EoT: Glenn Beck’s Ebola Fantasy and Texas Textbook ‘Doozies’
A roundup of news, columns and features about the state, from media around the world.
Dallas-based conservative radio and TV host Glenn Beck can now add public health expert to his resume, after declaring during his show last Monday that Nigerian prison guards will bring airborne ebola to Texas, Salon reported.
“Due to an extreme shortage of prison guards in Texas, prisons are so desperate for employees that they started looking outside of the country to hire prisoner guards,” Beck said. “Where are they from? Well, there’s a substantial number of prison guards from Mexico and Nigeria … The only thing we know about Nigeria is … ebola is breaking out.”
Beck also said that “letting Nigerians roam freely in and out of our country … might seem like something we should look into!”
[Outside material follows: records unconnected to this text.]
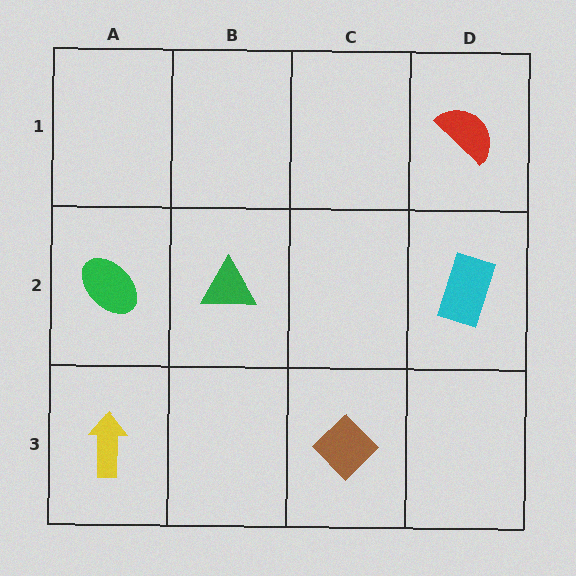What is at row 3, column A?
A yellow arrow.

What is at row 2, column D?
A cyan rectangle.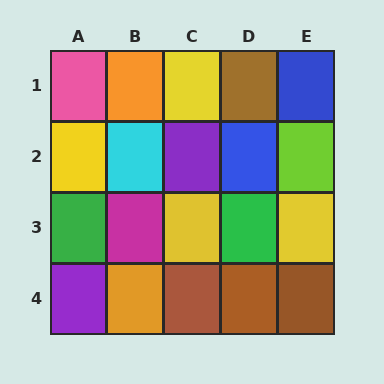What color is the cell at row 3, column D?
Green.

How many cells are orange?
2 cells are orange.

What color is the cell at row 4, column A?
Purple.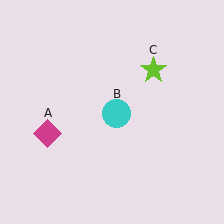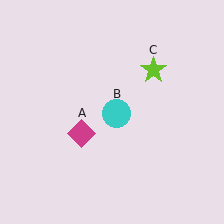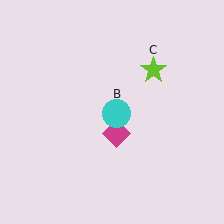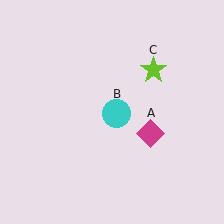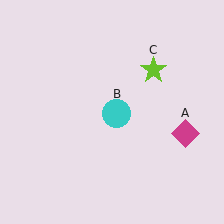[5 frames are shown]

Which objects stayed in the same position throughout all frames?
Cyan circle (object B) and lime star (object C) remained stationary.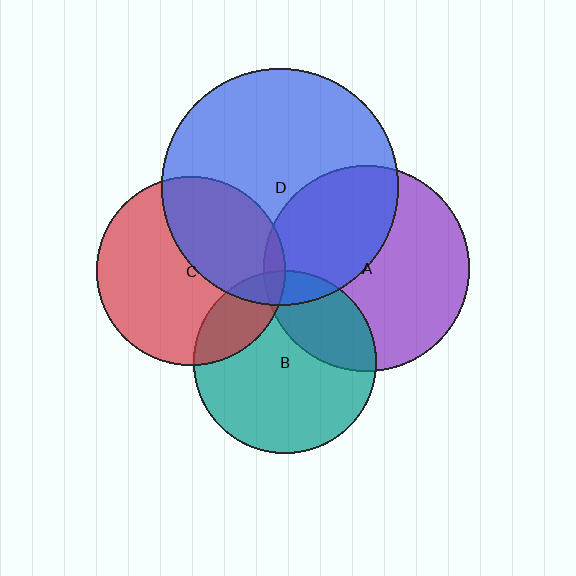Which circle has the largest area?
Circle D (blue).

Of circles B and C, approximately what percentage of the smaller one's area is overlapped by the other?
Approximately 20%.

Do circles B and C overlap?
Yes.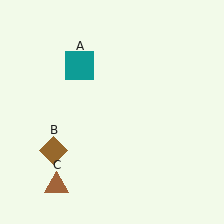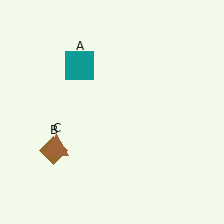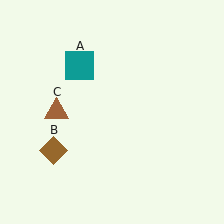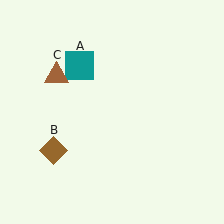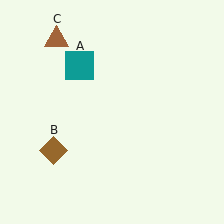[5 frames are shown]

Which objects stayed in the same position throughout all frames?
Teal square (object A) and brown diamond (object B) remained stationary.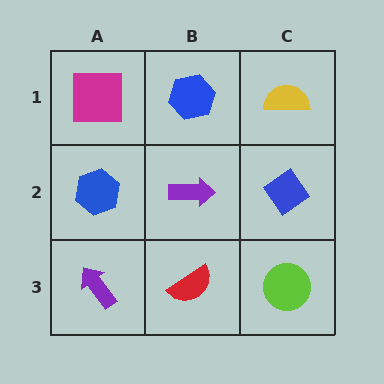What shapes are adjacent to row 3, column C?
A blue diamond (row 2, column C), a red semicircle (row 3, column B).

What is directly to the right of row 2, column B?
A blue diamond.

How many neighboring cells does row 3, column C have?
2.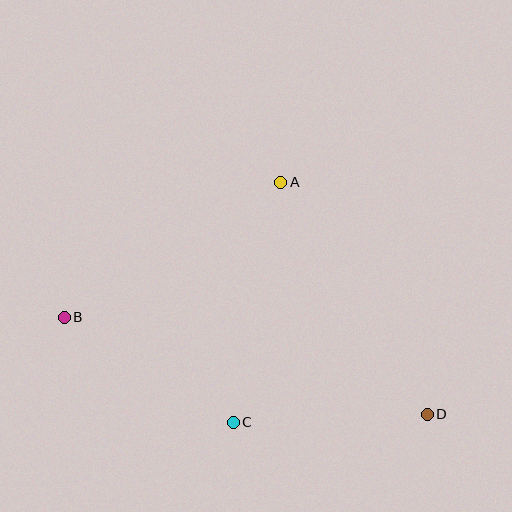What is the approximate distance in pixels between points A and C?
The distance between A and C is approximately 245 pixels.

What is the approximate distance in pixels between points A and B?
The distance between A and B is approximately 255 pixels.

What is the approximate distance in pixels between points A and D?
The distance between A and D is approximately 275 pixels.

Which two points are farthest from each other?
Points B and D are farthest from each other.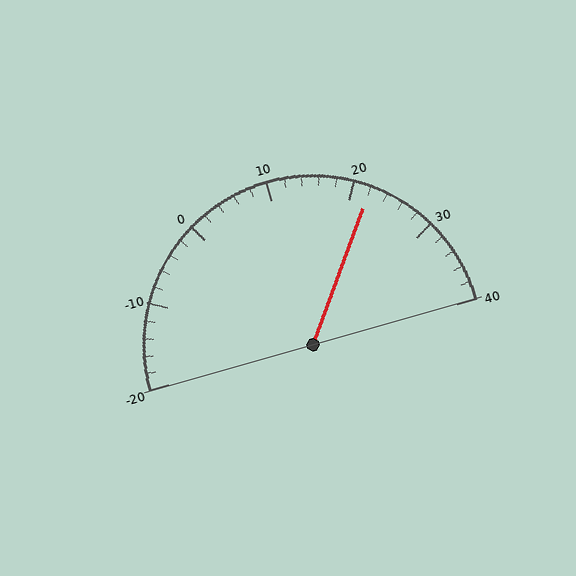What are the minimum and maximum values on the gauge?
The gauge ranges from -20 to 40.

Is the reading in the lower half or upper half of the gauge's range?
The reading is in the upper half of the range (-20 to 40).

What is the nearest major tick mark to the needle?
The nearest major tick mark is 20.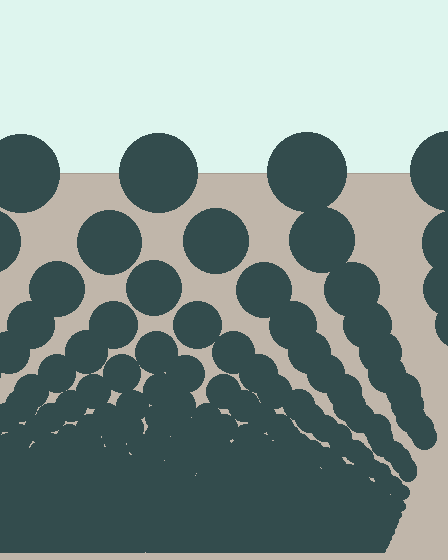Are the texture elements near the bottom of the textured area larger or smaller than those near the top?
Smaller. The gradient is inverted — elements near the bottom are smaller and denser.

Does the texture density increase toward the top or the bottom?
Density increases toward the bottom.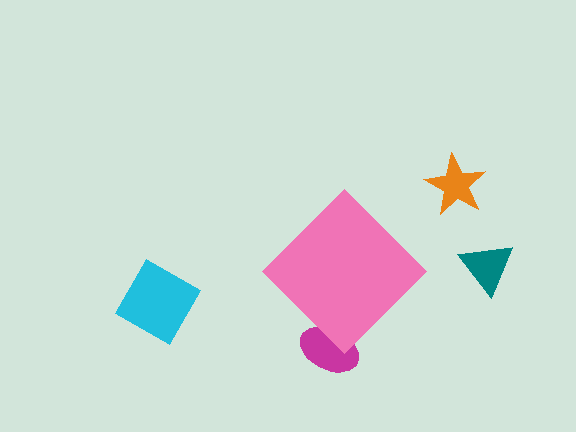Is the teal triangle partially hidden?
No, the teal triangle is fully visible.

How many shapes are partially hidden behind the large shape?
1 shape is partially hidden.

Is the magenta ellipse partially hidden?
Yes, the magenta ellipse is partially hidden behind the pink diamond.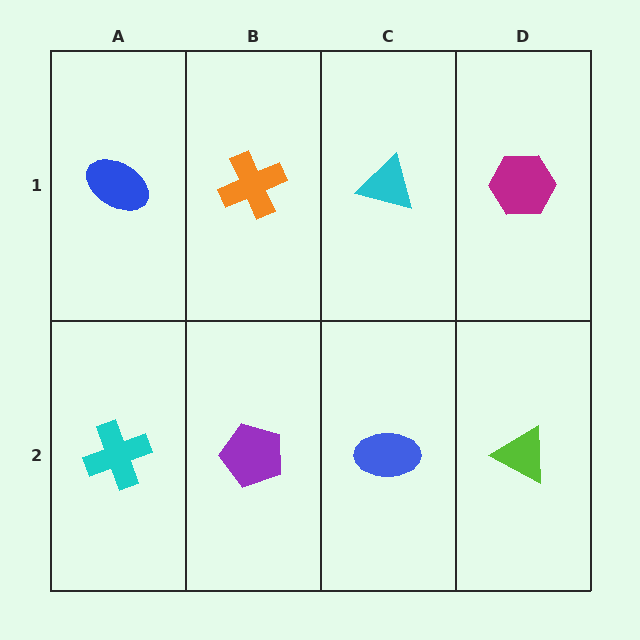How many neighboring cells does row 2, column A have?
2.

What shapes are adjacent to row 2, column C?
A cyan triangle (row 1, column C), a purple pentagon (row 2, column B), a lime triangle (row 2, column D).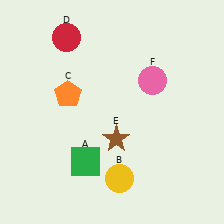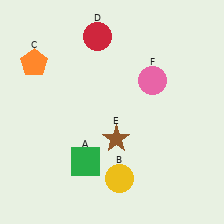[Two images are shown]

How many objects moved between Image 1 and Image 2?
2 objects moved between the two images.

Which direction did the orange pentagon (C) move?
The orange pentagon (C) moved up and to the left.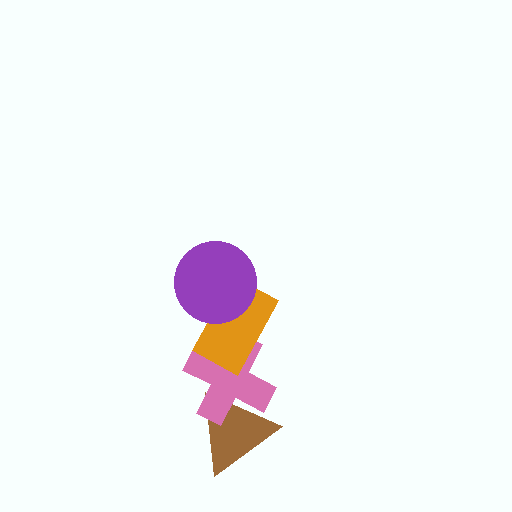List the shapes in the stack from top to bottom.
From top to bottom: the purple circle, the orange rectangle, the pink cross, the brown triangle.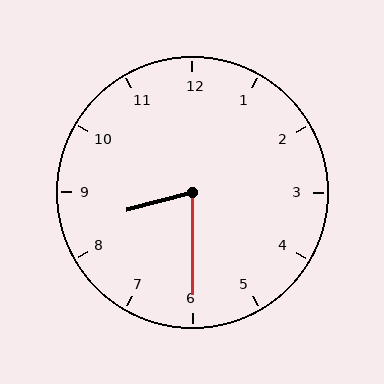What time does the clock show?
8:30.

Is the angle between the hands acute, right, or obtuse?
It is acute.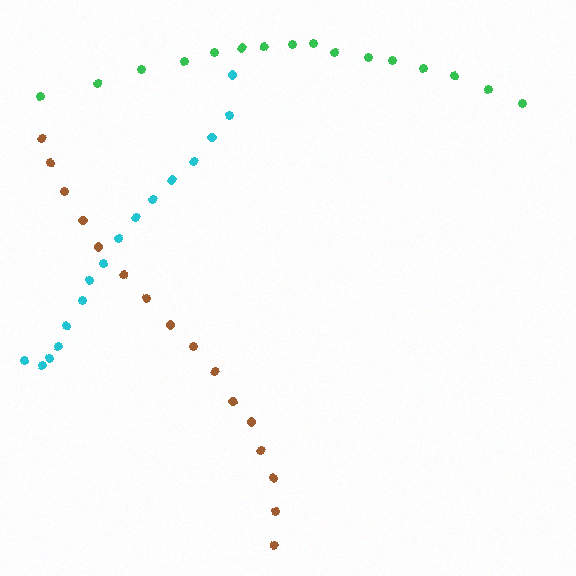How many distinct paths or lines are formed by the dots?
There are 3 distinct paths.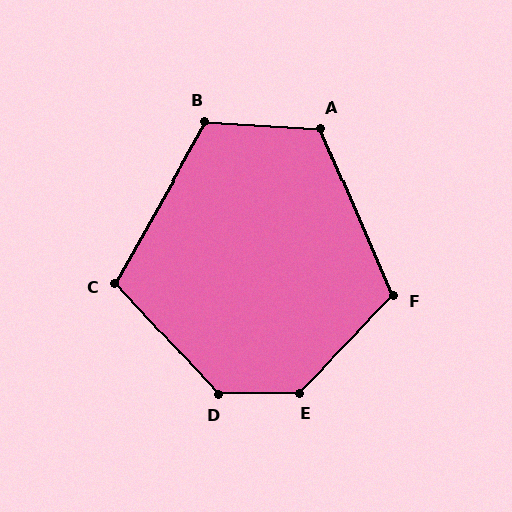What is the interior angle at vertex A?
Approximately 117 degrees (obtuse).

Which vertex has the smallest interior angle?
C, at approximately 108 degrees.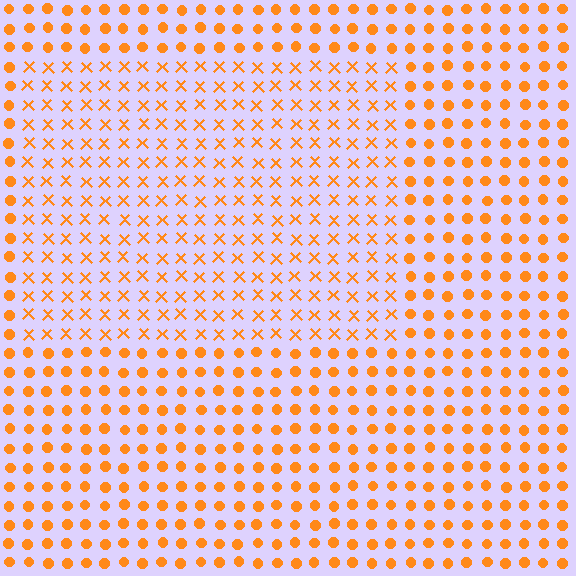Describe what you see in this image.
The image is filled with small orange elements arranged in a uniform grid. A rectangle-shaped region contains X marks, while the surrounding area contains circles. The boundary is defined purely by the change in element shape.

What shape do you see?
I see a rectangle.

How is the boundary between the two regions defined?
The boundary is defined by a change in element shape: X marks inside vs. circles outside. All elements share the same color and spacing.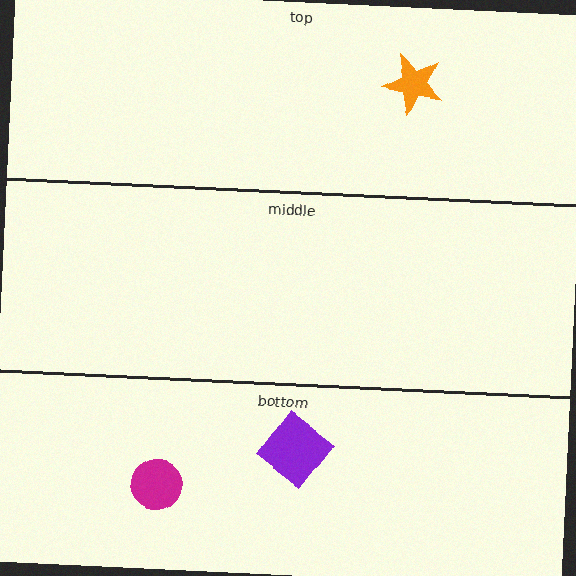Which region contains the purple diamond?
The bottom region.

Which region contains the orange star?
The top region.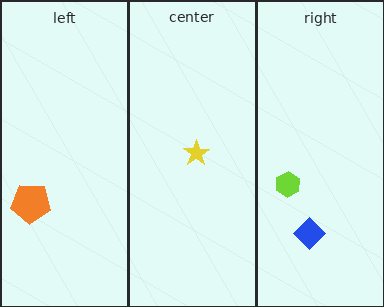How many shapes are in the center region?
1.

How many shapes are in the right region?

For years Texas prisons have hired foreign citizens who are legal U.S. residents. Public health experts say it is highly unlikely ebola will mutate into an airborne disease.
The stereotypes of Texans as Christian zealots, xenophobes and racists were reinforced by national media after a report by the Texas Freedom Network found false and misleading information in proposed history, government and geography textbooks for Texas public schools.
Issues with the textbooks, referred to as “doozies” by The Washington Post, ranged from negatively portraying Islam and Muslims with statements such as “much of the violence you read or hear about in the Middle East is related to a jihad” to using outdated and offensive terms such as “Negro” and “Caucasoid.”
The State Board of Education votes on the textbooks in November.